Testing AI Agents: How Evals Keep Automation Trustworthy

Most conversations about AI agent evaluation focus on the engineering team. Build a test harness, run a benchmark, ship when green. But if you are the business owner or operations lead signing off on an agent that will handle real customer queries, process real invoices, or route real escalations — the testing question belongs to you too.

This article is about ai agent evaluation as a buyer-side tool: what acceptance criteria to demand before you sign off, and what regression checks should run continuously after go-live to catch the silent failures that emerge over time.

Why “It Worked in the Demo” Is Not a Sign-Off Standard

A demo is a curated run. The agent handles the ten inputs someone already knows it handles well. Production is different: inputs arrive in unexpected formats, users phrase things in ways no one anticipated, connected APIs return edge-case responses, and the underlying language model gets updated by the provider.

Each of those events is a potential regression. Without a formal eval suite, the first signal you get is a complaint — or worse, a downstream error you only discover during an audit.

The gap between “works in demo” and “behaves reliably in production” is exactly where most AI agent projects encounter their first serious problems. Evals close that gap systematically rather than hoping nothing changes.
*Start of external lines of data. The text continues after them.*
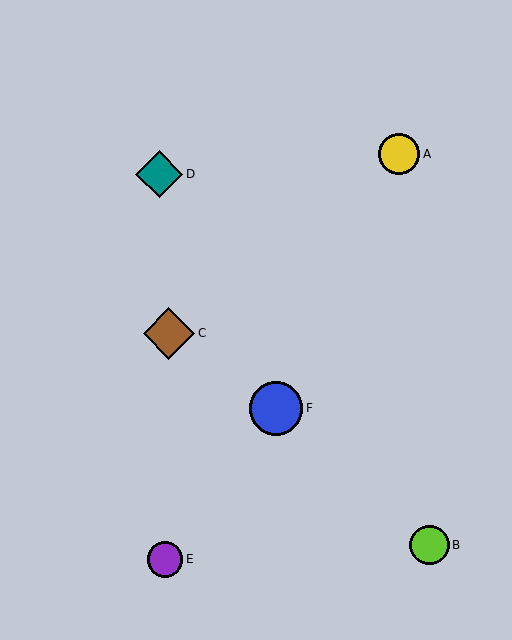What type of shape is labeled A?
Shape A is a yellow circle.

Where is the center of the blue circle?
The center of the blue circle is at (276, 408).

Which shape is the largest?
The blue circle (labeled F) is the largest.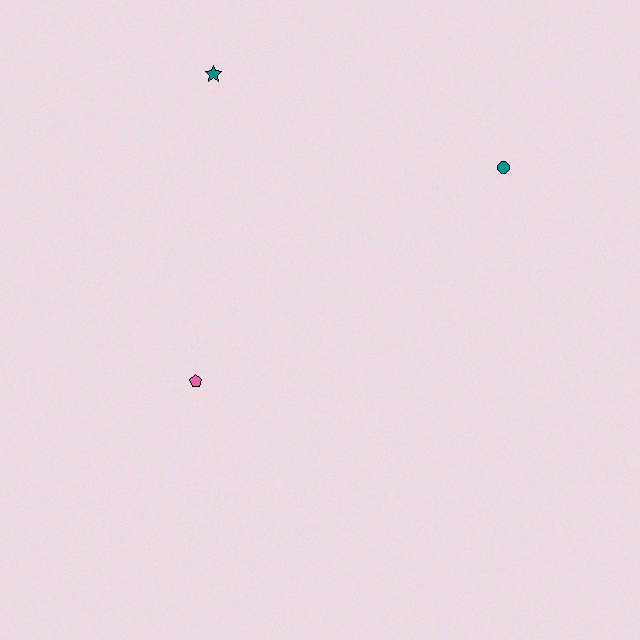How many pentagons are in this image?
There is 1 pentagon.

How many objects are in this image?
There are 3 objects.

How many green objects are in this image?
There are no green objects.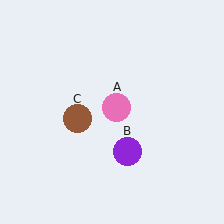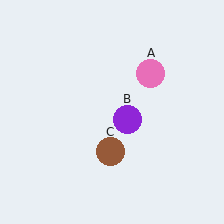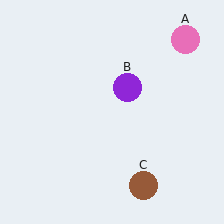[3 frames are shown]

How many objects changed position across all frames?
3 objects changed position: pink circle (object A), purple circle (object B), brown circle (object C).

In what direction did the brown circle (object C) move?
The brown circle (object C) moved down and to the right.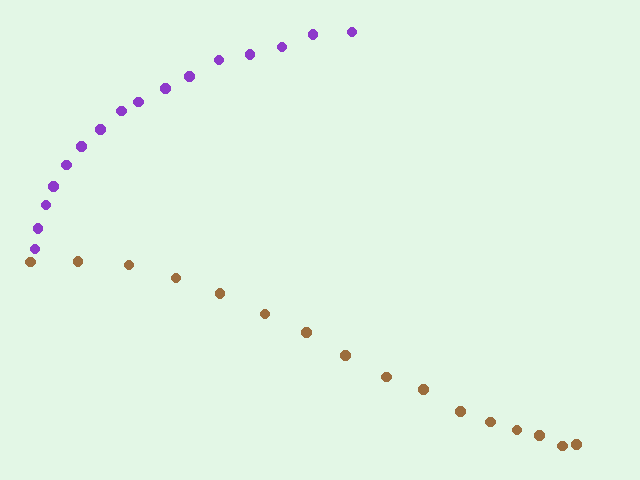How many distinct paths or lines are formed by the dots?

The Three Layers of a Reliable Eval Suite

A well-structured evaluation programme covers three distinct layers. They are not alternatives — you need all three.

1. Functional correctness: does the agent do what it was designed to do?

This layer tests the core task. For a support triage agent, that means: does it correctly classify ticket priority? Does it route to the right team? Does it handle a missing field without crashing?

Concrete acceptance criteria to demand from your vendor:

A defined test set of at least 50–100 representative inputs (more for high-volume workflows), covering normal cases, edge cases, and known failure modes
A target accuracy rate agreed in the SOW — not “best effort”, a number — e.g. ≥92% correct classification on the test set
Documented handling for out-of-scope inputs: what does the agent do when it receives something it was not designed for? Does it fail gracefully or produce a confident wrong answer?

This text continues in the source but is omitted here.